Comercio de pescado esparce «sustancias químicas eternas» por el mundoEl comercio internacional de pescado y productos de mar se convirtió en un vector de distribución de las llamadas sustancias químicas eternas, con Europa actuando como principal centro de redistribución, señaló un reciente estudio publicado en la revista Science.
El estudio señala que el mercado global de pescado incrementa la exposición humana a las sustancias perfluoroalquiladas y polifluoroalquiladas (PFAS), compuestos que preocupan a la comunidad científica porque persisten durante décadas en el ambiente y los organismos.
Los investigadores recopilaron datos durante 20 años a partir de mediciones de PFAS en el medio marino y en pesquerías. Elaboraron un mapa de las concentraciones de estos compuestos en más de 200 especies de peces que representan aproximadamente el 99% de la producción comercial mundial.
Para validar el modelo, analizaron las concentraciones de PFAS en 150 muestras de pescado de 87 especies diferentes en 14 países.
Los resultados apuntaron a que el pescado de Asia, especialmente de aguas de Arabia Saudí y Tailandia, y de la costa este de Australia contiene las tasas más altas de contaminación por sustancias químicas eternas. Las tasas más bajas se registraron en los productos del mar de África y América del Norte.
Las especies más grandes de pescado presentan los mayores niveles de contaminación por sustancias químicas eternas. Además, el pescado de agua dulce posee niveles de PFAS más altos que el oceánico.
El comercio internacional de pescado redistribuye el riesgo de exposición a los PFAS de las zonas de alta contaminación a las de baja contaminación.
Los países europeos funcionan como el principal centro de transporte y distribución de las sustancias químicas eternas.

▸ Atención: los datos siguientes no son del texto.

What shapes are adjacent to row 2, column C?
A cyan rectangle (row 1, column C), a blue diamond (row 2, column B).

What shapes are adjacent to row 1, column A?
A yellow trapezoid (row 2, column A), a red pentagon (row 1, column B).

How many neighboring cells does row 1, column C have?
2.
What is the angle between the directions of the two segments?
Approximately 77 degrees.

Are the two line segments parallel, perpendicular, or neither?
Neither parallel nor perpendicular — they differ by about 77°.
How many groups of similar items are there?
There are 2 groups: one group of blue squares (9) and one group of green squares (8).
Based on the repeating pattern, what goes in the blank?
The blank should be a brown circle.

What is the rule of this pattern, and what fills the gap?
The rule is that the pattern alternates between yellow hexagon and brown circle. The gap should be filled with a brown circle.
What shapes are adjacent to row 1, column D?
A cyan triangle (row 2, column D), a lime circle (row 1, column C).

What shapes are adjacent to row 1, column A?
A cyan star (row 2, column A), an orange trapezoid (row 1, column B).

Europa, América del Norte y Australia enfrentan los niveles más altos de ingesta diaria de PFAS a través del consumo de pescado.
Pablo Gago, científico en el Instituto de Diagnóstico Ambiental y Estudios del Agua en el CSIC (IDAEA-CSIC), subrayó que los resultados del estudio «encajan bien con la evidencia previa que identifica al pescado como una fuente relevante de exposición dietética a PFAS».

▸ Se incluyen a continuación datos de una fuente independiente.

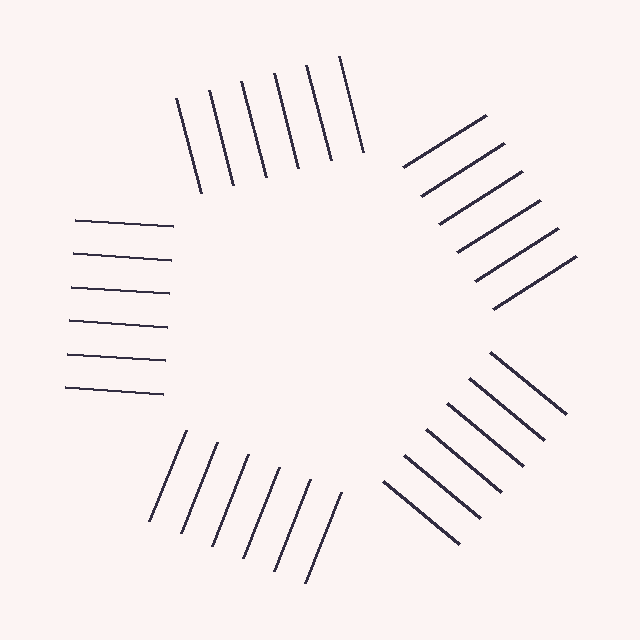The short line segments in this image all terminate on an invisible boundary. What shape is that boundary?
An illusory pentagon — the line segments terminate on its edges but no continuous stroke is drawn.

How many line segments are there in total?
30 — 6 along each of the 5 edges.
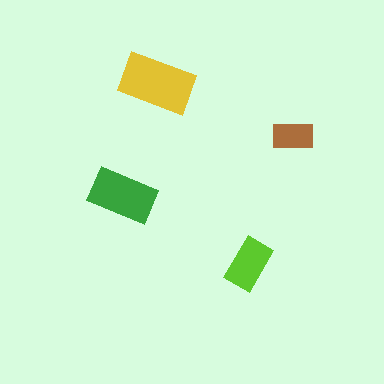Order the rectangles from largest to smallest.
the yellow one, the green one, the lime one, the brown one.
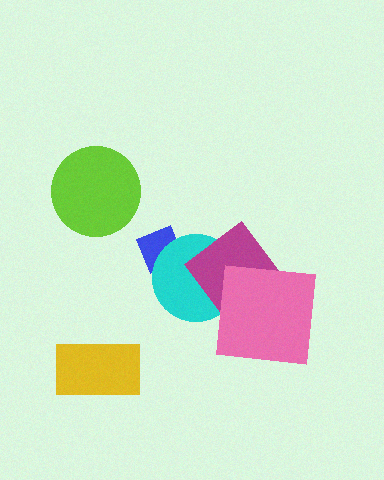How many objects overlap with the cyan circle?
3 objects overlap with the cyan circle.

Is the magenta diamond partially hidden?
Yes, it is partially covered by another shape.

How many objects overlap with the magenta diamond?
2 objects overlap with the magenta diamond.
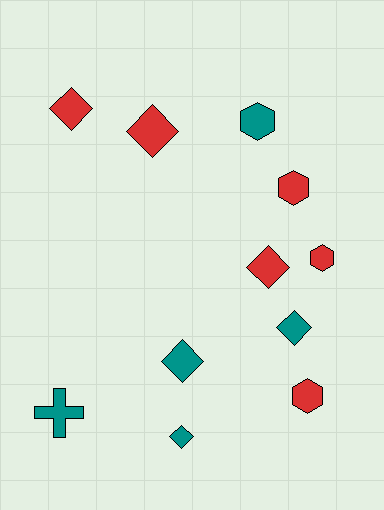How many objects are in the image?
There are 11 objects.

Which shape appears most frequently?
Diamond, with 6 objects.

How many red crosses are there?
There are no red crosses.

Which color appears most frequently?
Red, with 6 objects.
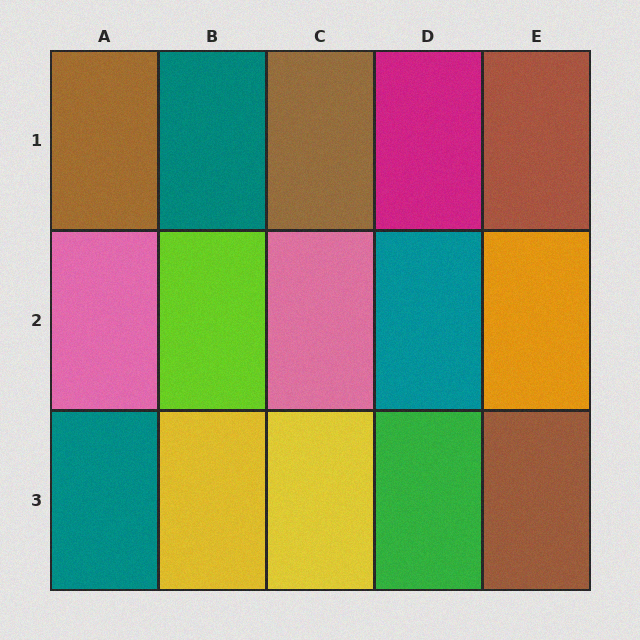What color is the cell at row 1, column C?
Brown.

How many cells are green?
1 cell is green.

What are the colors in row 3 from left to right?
Teal, yellow, yellow, green, brown.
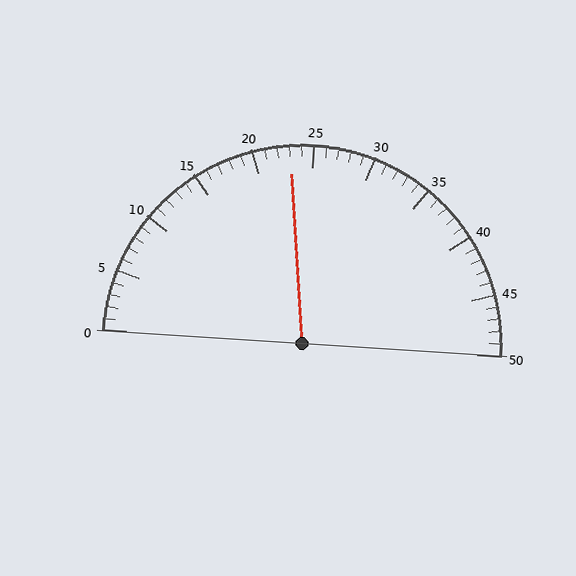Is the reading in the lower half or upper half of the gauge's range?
The reading is in the lower half of the range (0 to 50).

«Además, añade un elemento clave: la redistribución internacional del riesgo, con Europa como actor central en los flujos de exposición, incluso hacia países con niveles ambientales de estos contaminantes relativamente bajos», apuntó Gago en una reacción recogida por Science Media Centre España.
Los investigadores detectaron una disminución significativa en el riesgo medio global de exposición a PFAS tras la inclusión de varias sustancias de este tipo en el Convenio de Estocolmo sobre contaminantes orgánicos persistentes (COP) entre 2009 y 2019.
Para los autores, se trata de una prueba importante de que «las medidas reguladoras de estas sustancias funcionan».